In the dozen or so conversations about the eclipse, which I have had over the last ten days, I can’t think of one in which eclipse glasses were not mentioned. That’s not counting another five or six that were only about eclipse glasses; the eclipse itself didn’t come up.
From a solemn celestial event to a marketing opportunity. Whenever I think about it, makes me laugh. What a bunch of boobies you all are! The media pressed your buttons, and off you went.
An argument could be made that with eclipse glasses you could safely observe the eclipse directly – instead of as a projection through a pinhole in a piece of cardboard, as we were instructed in 1954. That’s a better rationale than any I’ve heard for self-driving cars.
The funny thing is, though, none of my acquaintances seemed much interested in eclipse glasses as enhancers of their eclipse-watching experience. They saw eclipse glasses as a health care product – something you might pick up at a CVS, rather than a Sharper Image. Oh, sure, eclipse glasses would allow you to look directly at the eclipse, but the main thing – evidently – is that they kept you from going blind.
Well, of course! They know what buttons to push. (By “they” I’m referring to a huge amorphous agglomeration of people and computer programs.)
The hypochondria button was a sensitive button to begin with – just look at the ads at the back of 100-year-old periodicals. In the last decade it has been so exquisitely massaged that it will react to almost any stimulus. If eclipse glasses had been marketed as a way to increase one’s pleasure, quite a few may have been bought. As a blindness-prevention device, they sold in the zillions.
In our neck of the woods, today we had a 75% eclipse.

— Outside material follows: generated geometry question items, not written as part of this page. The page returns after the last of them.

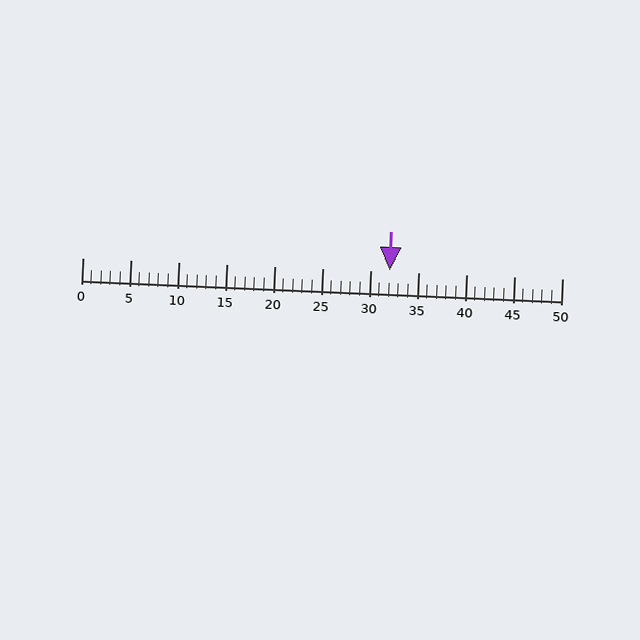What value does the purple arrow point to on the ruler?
The purple arrow points to approximately 32.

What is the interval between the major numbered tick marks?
The major tick marks are spaced 5 units apart.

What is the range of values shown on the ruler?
The ruler shows values from 0 to 50.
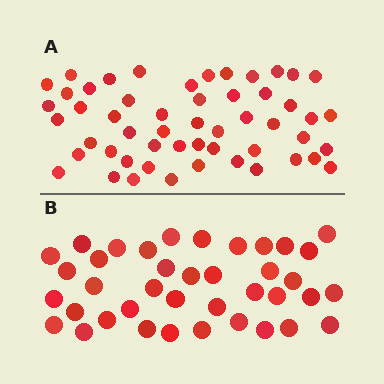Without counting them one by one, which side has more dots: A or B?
Region A (the top region) has more dots.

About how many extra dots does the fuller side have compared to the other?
Region A has approximately 15 more dots than region B.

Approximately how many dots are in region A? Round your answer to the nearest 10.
About 50 dots. (The exact count is 53, which rounds to 50.)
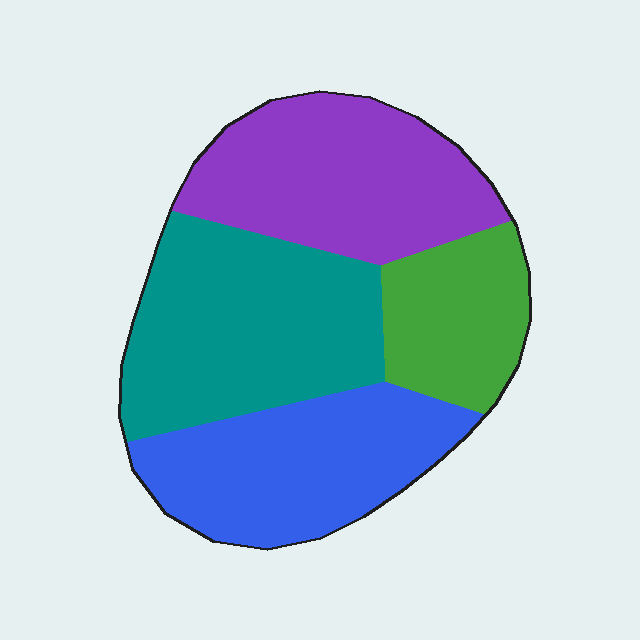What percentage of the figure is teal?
Teal covers roughly 30% of the figure.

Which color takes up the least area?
Green, at roughly 15%.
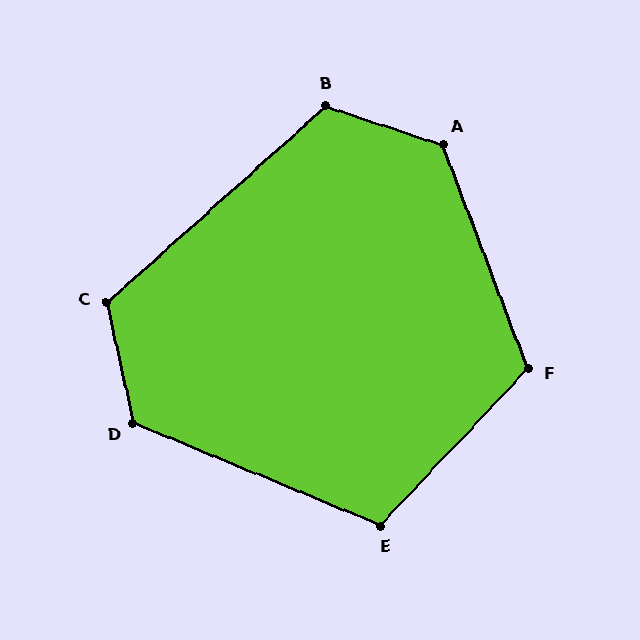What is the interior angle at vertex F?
Approximately 116 degrees (obtuse).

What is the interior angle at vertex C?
Approximately 120 degrees (obtuse).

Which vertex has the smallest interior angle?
E, at approximately 111 degrees.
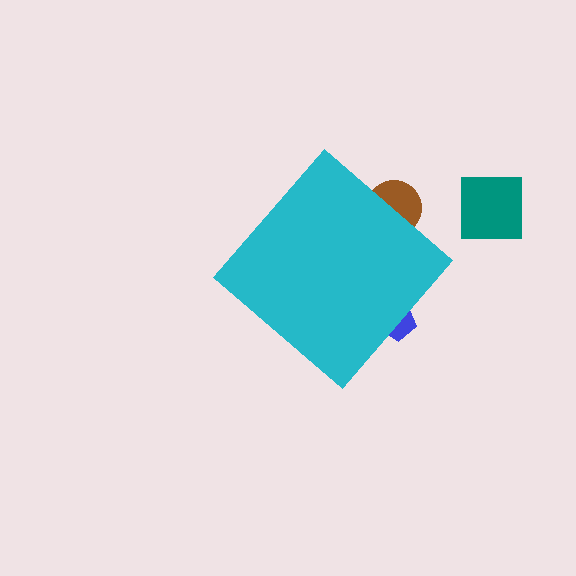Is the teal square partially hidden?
No, the teal square is fully visible.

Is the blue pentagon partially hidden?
Yes, the blue pentagon is partially hidden behind the cyan diamond.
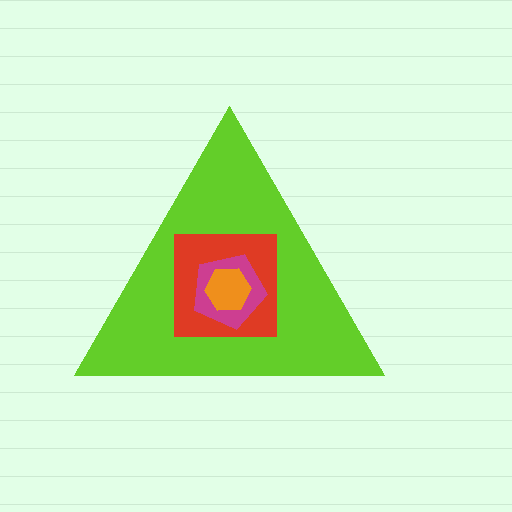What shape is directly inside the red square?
The magenta pentagon.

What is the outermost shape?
The lime triangle.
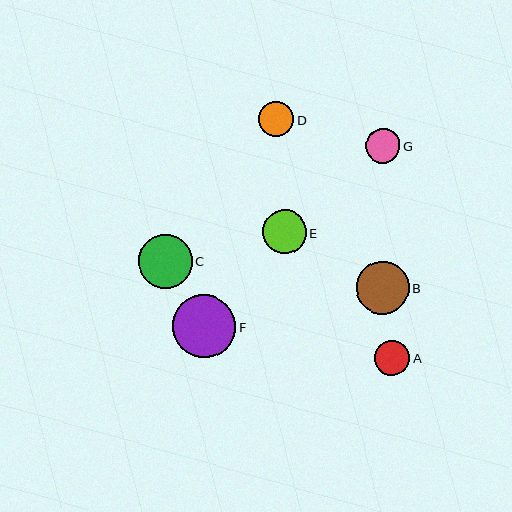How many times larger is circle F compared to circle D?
Circle F is approximately 1.8 times the size of circle D.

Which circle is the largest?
Circle F is the largest with a size of approximately 64 pixels.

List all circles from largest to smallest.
From largest to smallest: F, C, B, E, D, A, G.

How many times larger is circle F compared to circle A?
Circle F is approximately 1.8 times the size of circle A.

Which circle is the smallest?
Circle G is the smallest with a size of approximately 34 pixels.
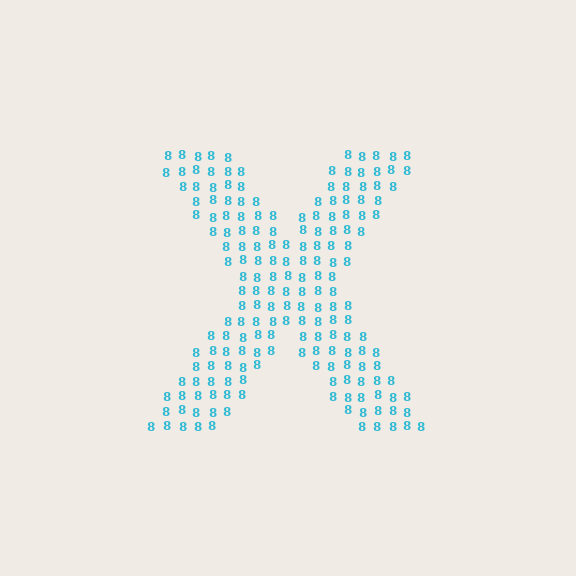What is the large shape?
The large shape is the letter X.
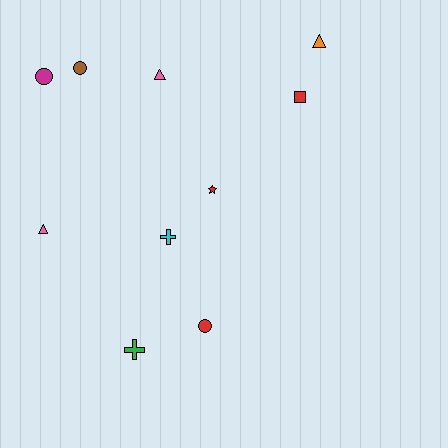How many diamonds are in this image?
There are no diamonds.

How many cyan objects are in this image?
There is 1 cyan object.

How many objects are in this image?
There are 10 objects.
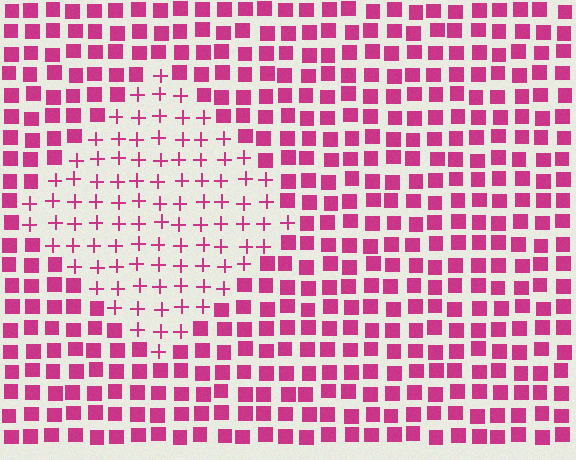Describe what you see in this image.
The image is filled with small magenta elements arranged in a uniform grid. A diamond-shaped region contains plus signs, while the surrounding area contains squares. The boundary is defined purely by the change in element shape.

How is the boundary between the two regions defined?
The boundary is defined by a change in element shape: plus signs inside vs. squares outside. All elements share the same color and spacing.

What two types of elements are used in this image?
The image uses plus signs inside the diamond region and squares outside it.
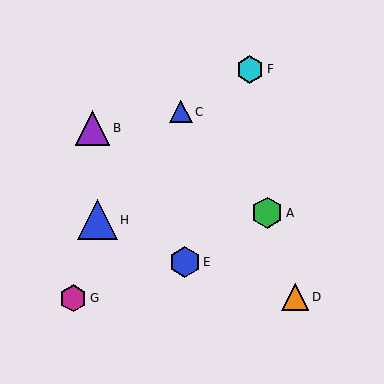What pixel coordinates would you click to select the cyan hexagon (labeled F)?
Click at (250, 69) to select the cyan hexagon F.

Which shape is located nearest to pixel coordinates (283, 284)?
The orange triangle (labeled D) at (295, 297) is nearest to that location.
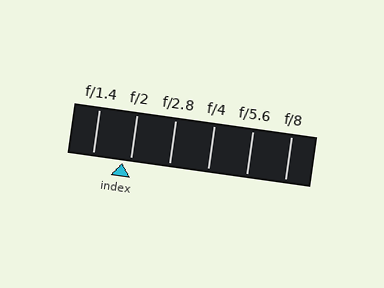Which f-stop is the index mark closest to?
The index mark is closest to f/2.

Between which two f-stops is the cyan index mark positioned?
The index mark is between f/1.4 and f/2.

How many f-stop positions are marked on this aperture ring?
There are 6 f-stop positions marked.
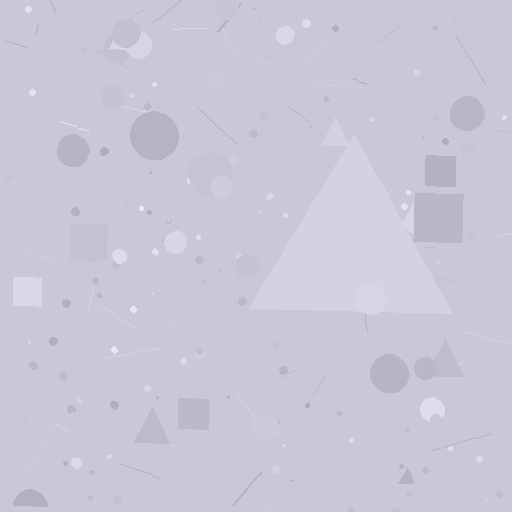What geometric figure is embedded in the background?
A triangle is embedded in the background.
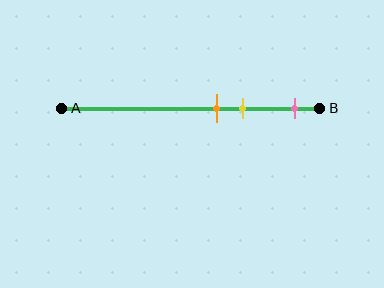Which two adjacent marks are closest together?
The orange and yellow marks are the closest adjacent pair.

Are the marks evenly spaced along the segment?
No, the marks are not evenly spaced.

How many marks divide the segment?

I remember a couple of other partial eclipses. (Those must have been in 1954 and 1979; I was out of the country in 1970.) Back then, everyone knew that you shouldn’t look directly at the sun. People reminded each other, just in case. In news stories about the eclipse, a single sentence was devoted to the risk. A conscientious county health department might have had radio stations air a public announcement the day before. Science teachers demonstrated the pinhole method, or some other way of safely viewing an eclipse. Some newspapers might have run educational articles, with diagrams.
Perhaps some poor benighted entrepreneur had the brilliant idea of marketing eclipse glasses. If so, it turned out a dud.
(Oddly – and just to show that they are not completely in control – the total eclipse of the sun was itself eclipsed by the phenomenon of Amazon having to refund money to customers who bought fake eclipse glasses. Amazon coyly refused to say how many refunds it made. It could have been a million; it could have been a hundred. Either way, Amazon’s demonstration of cheerful conscientiousness will go a long way towards making up for any profits it might have sacrificed by the refund.)
The eclipse of 2017 is another reminder that the Age of Enlightenment is well behind us. Just as it was in the middle-ages, just as it is still in primitive, uncivilized societies, the 21st century solar eclipse has again become a fearful source of mass hysteria.